Florida may not be running its own mandatory statewide insurance exchanges.
The refusal of Governor Rick Scott to implement Florida’s federally mandated insurance exchanges as per the health care reforms that have just recently received the nod from the Supreme Court, means that nothing has been prepared for the January 2014 deadline.
This makes it likely that the federal government will need to control the marketplace for that state.
This control means that the state will not be able to choose how its exchanges operate, what the required benefits that insurers will have to offer, and who will be permitted to actually sell the policies.

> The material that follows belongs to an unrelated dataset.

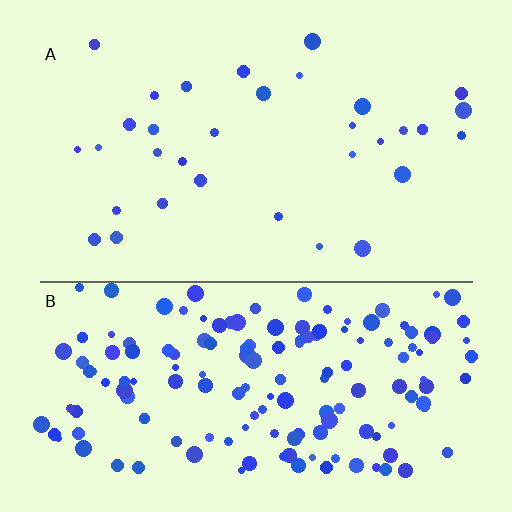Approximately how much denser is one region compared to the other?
Approximately 5.0× — region B over region A.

Essentially, it puts the federal government in the driver’s seat for the heart of the health care reforms in Florida.
Though Governor Scott has been using a great deal of his time making statements in opposition to the healthcare laws that were upheld by the Supreme Court, over the last week, leaders in the Florida Senate have been furiously striving to develop a plan for the implementation of the mandatory exchanges, as well as to broaden the reach of Medicaid – two efforts that Scott has outright refused for the state.
However, lawmakers in Florida haven’t made any efforts to comply with the health care reforms.
There has been nothing accomplished for authorizing this executive branch for creating and implementing the insurance marketplaces as required by the 2010 Affordable Care Act. Though the exchanges won’t need to be in operation until January 2014, the states all face a deadline of November 16, 2012 (after having been provided a blueprint that they can follow, by the federal government in May), for submitting a comprehensive outline to the federal government, which details the strategy that they will take for the development and execution of the marketplaces.
Residents of Florida are now left only with confusion regarding what their state is currently doing, and where it is headed in the future for their medical coverage. It suggests that the federal government will take over control by default, as the state will not have submitted the necessary plan by the November deadline.